I wrote this piece in early 2013, but it’s worth dusting off. Doesn’t age much.
The world is in a currency war. What is that? It’s when governments devalue their currencies in order to protect domestic industries against foreign competition. They believe that if their exchange rate is weaker domestic producers will be able to export more products overseas because they can price their product cheaply to foreigners yet still receive a handsome price in local currency terms. They also believe that a weaker currency will protect domestic producers from foreign import competition since foreigners have to price their product more expensively in the local market just to receive the same amount in their own currency terms.
How do countries go about devaluing their currencies?
Well, they either print more of it into existence (since it’s only paper) or they make interest rates excessively low so that banks lend more money. When banks lend money they actually create the loans out of thin air and those loans are credited to borrowers’ accounts as if it were money or currency, and spent into the system. Either way, the supply of that particular currency increases, and we know that the more of something there is the less everyone tends to value it.

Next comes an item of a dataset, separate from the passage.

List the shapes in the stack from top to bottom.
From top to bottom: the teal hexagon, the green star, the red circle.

Each country is trying to devalue a little faster than every other country to gain this advantage. One country moves, then another responds to neutralise it. And this gets repeated, again and again. No one actually ‘wins’ the currency war, yet all currencies are devalued in the fight. Exchange rates between currencies tend to mask this currency devaluation since if two currencies are being devalued at a similar pace the exchange rate between them is unlikely to change much. Take for example the rand/dollar exchange rate. For the past 10 years it has fluctuated roughly around R7.50/dollar. However, because both South Africa and America are fighting the currency war, this relatively unchanged exchange rate in 10 years masks a great deal of devaluation. The best way to see the devaluation is to price each currency in terms of something that isn’t being devalued. What isn’t being devalued? Well, obviously it tends to be things whose supply is not increasing, or at least increasing very little, like gold or vintage collector stamps or water. The exchange rates between the rand and gold, and the dollar and gold, for example changed from R3,000/ounce and $350/ounce respectively at the start of 2003, to R14,200/ounce and $1,650/ounce in 2013. In other words, both currencies have lost 80% of their value against something that wasn’t being devalued – in just 10 years.

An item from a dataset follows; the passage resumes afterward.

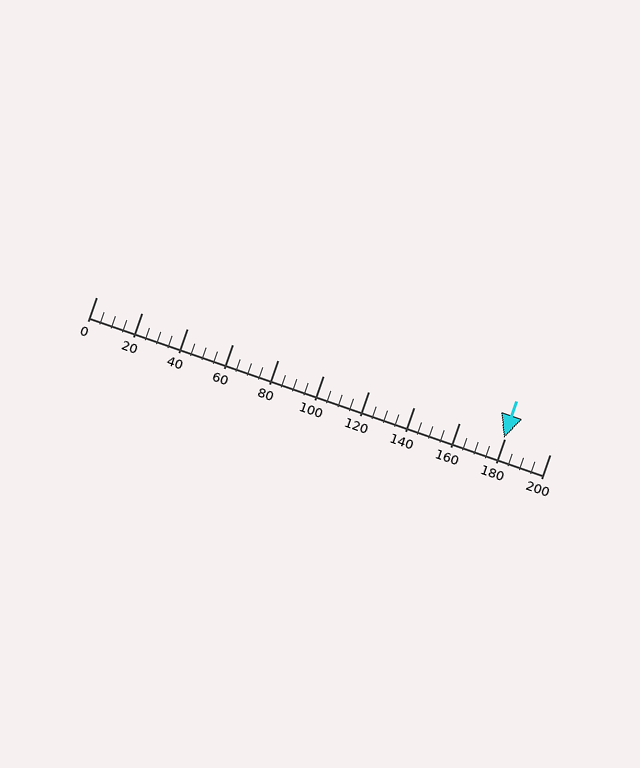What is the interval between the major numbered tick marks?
The major tick marks are spaced 20 units apart.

This highlights the key feature of the currency war: Over time no one wins but currencies are collectively destroyed in the process. When currencies weaken relative to things that aren’t being devalued, this is called price inflation. Price inflation benefits those in society who are able to protect themselves from it already, usually the wealthy. It tends to harm those least able to protect themselves from it, usually the poor. Hence, the currency war is deeply harmful to the poorest in society without conferring any overall economic benefit. All the while the cost of living increases. Moreover, when the value of currencies is destroyed, people are discouraged from saving. Without savings, people become more vulnerable in lean times and can never accumulate wealth.
Low interest rates, special incentives for banks to lend money, subsidised lending programmes, quantitative easing, money printing, bank bailouts, government deficits and all other kinds of economic ‘stimulus’ efforts basically have one overarching goal in mind: to weaken the currency. These are all weapons of the currency war, which, as we have seen, is primarily a war on the poor.